SHE has done it!

An outdoor adventurer has achieved her lifetime ambition of conquering Mount Everest.

Melanie Southworth, aged 48, of Ramsbottom, jetted off to Nepal in March after month of training in Spain.

The explorer conquered the world's tallest mountain in the early hours of one morning earlier this week and news of her achievement was revealed as she began her summit down, accompanied by a Sherpa.

Speaking to Tower FM during her descent from the 8,848m summit, Melanie joked about the dark view because she got to the top in the middle of the night.

"We summited at 2.36am, so I am going to frame a black picture and, when people ask me what it is, I will say 'that is the summit of Everest from what I can see'," said Melanie.

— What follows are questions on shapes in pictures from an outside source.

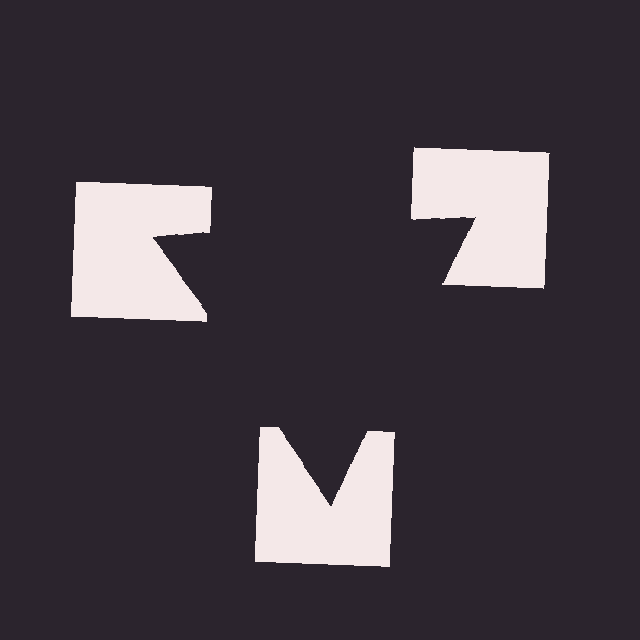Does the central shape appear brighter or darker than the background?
It typically appears slightly darker than the background, even though no actual brightness change is drawn.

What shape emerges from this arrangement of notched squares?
An illusory triangle — its edges are inferred from the aligned wedge cuts in the notched squares, not physically drawn.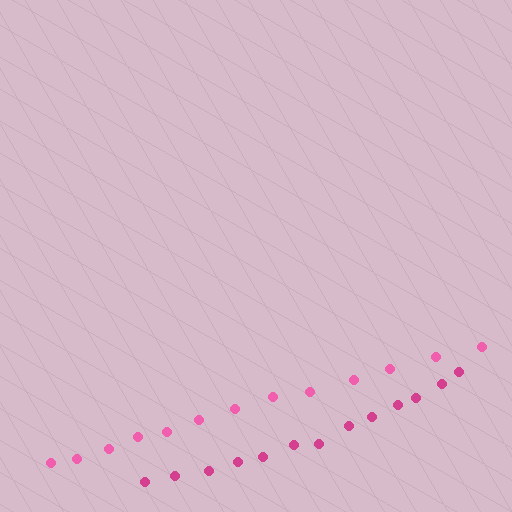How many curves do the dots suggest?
There are 2 distinct paths.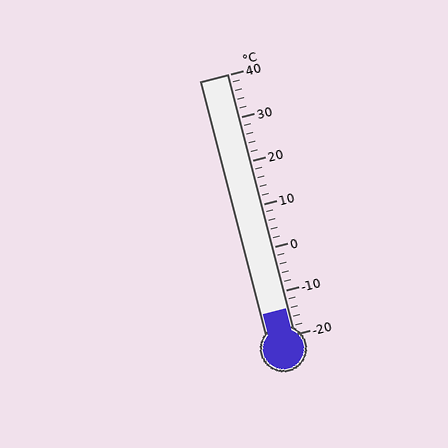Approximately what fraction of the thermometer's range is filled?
The thermometer is filled to approximately 10% of its range.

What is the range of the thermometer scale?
The thermometer scale ranges from -20°C to 40°C.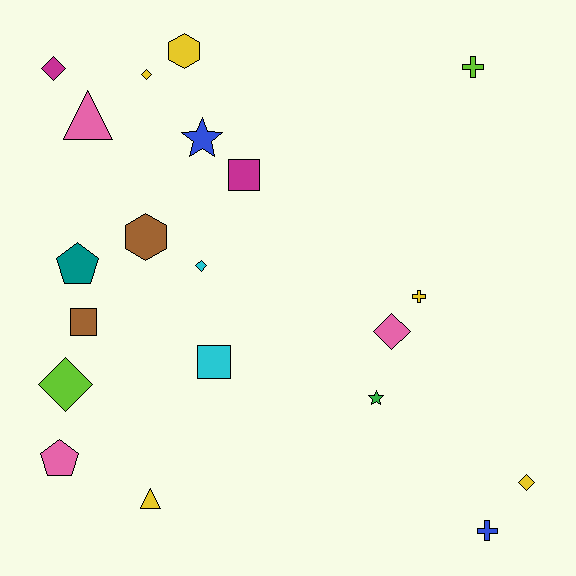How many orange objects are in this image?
There are no orange objects.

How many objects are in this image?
There are 20 objects.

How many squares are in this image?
There are 3 squares.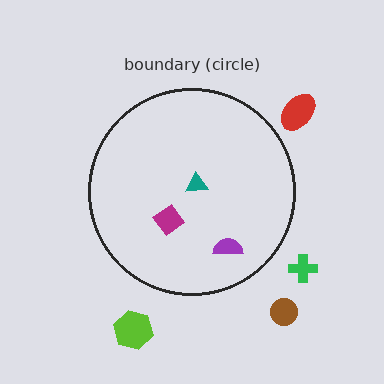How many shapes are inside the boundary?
3 inside, 4 outside.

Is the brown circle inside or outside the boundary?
Outside.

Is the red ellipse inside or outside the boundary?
Outside.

She added: "It was far too cold. It must have been at least -30C easily, but the view was still beautiful in its own way."

The keen mountaineer has been attempting the challenge for three years but was hampered by tragedy.

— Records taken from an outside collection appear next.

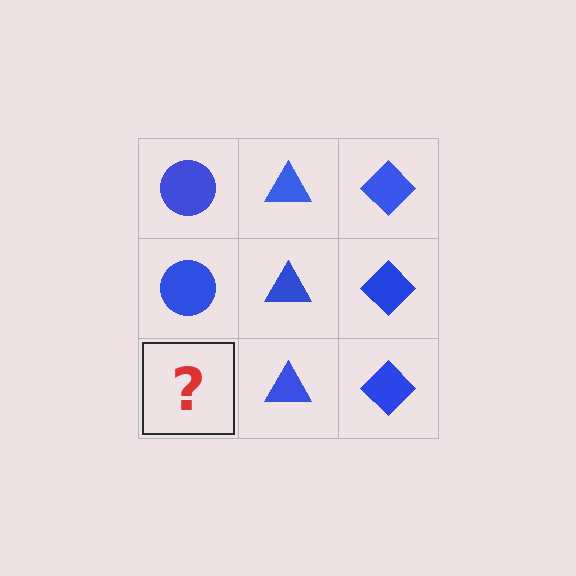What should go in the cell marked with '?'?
The missing cell should contain a blue circle.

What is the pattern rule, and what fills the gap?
The rule is that each column has a consistent shape. The gap should be filled with a blue circle.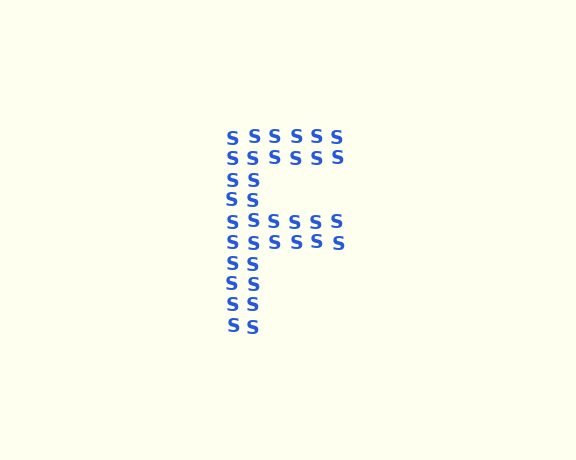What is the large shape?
The large shape is the letter F.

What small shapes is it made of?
It is made of small letter S's.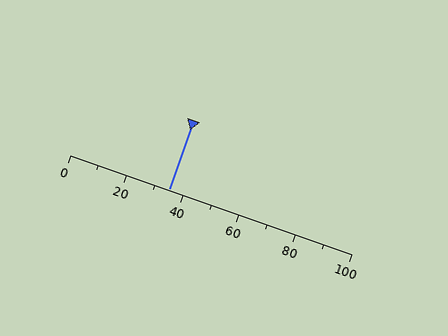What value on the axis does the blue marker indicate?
The marker indicates approximately 35.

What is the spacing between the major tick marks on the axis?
The major ticks are spaced 20 apart.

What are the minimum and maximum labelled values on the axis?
The axis runs from 0 to 100.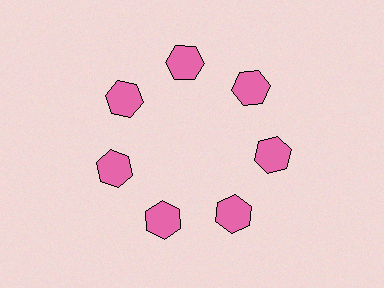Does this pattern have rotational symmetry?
Yes, this pattern has 7-fold rotational symmetry. It looks the same after rotating 51 degrees around the center.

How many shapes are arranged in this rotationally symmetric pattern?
There are 7 shapes, arranged in 7 groups of 1.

Melanie first took Everest in 2014 but her trek was called off after 16 Sherpas died in an avalanche.

Disaster struck again last year when, while preparing for a second attempt, Melanie endured a devastating earthquake, which killed more than 8,000 people and injured more than 21,000.

At the time of the earthquake, Melanie was an hour's walk south of Everest Base Camp and managed to get back to safety, unharmed by any aftershocks.

In her interview with Tower FM said: "It only took me three years (to achieve my goal). It is a very, very big hill.

"It was an overwhelming feeling when I got to the top.

"I've read a lot of books about Everest and one of thing interesting things I've learned is that, at the times, you feel like you're near the summit when you're nowhere the summit, but for me the summit came quicker than I thought it would."

While Melanie said the accomplishment was the biggest moment of her life, she added that it will always be overshadowed by the tragic death of four other climbers — one from Australia and three from India — on May 22.

Often, climbers see the bodies of people who have died, because they are too high up to be recovered.

Melanie said: "You read all the accounts of Everest and it's something that we're all aware of and climb here that there’s usually double-digit deaths (each year) for various reasons.

"On our summit night, you never fully understand how you're going to react to death in this environment.

"To actually be involved in seeing the demise of people on Everest is something you can never prepare yourself for.

"Hopefully there won't be any more deaths. It's part and parcel of the environment."

After reaching Everest Base Camp and spending a few days relaxing, Melanie is heading home.

She said: "I can't wait to get back, I've had such tremendous support from friends and family.

"I always joke that my first meal when I come to Ramsbottom will be chips and gravy and a pint at the Shoulder of Mutton in Holcombe."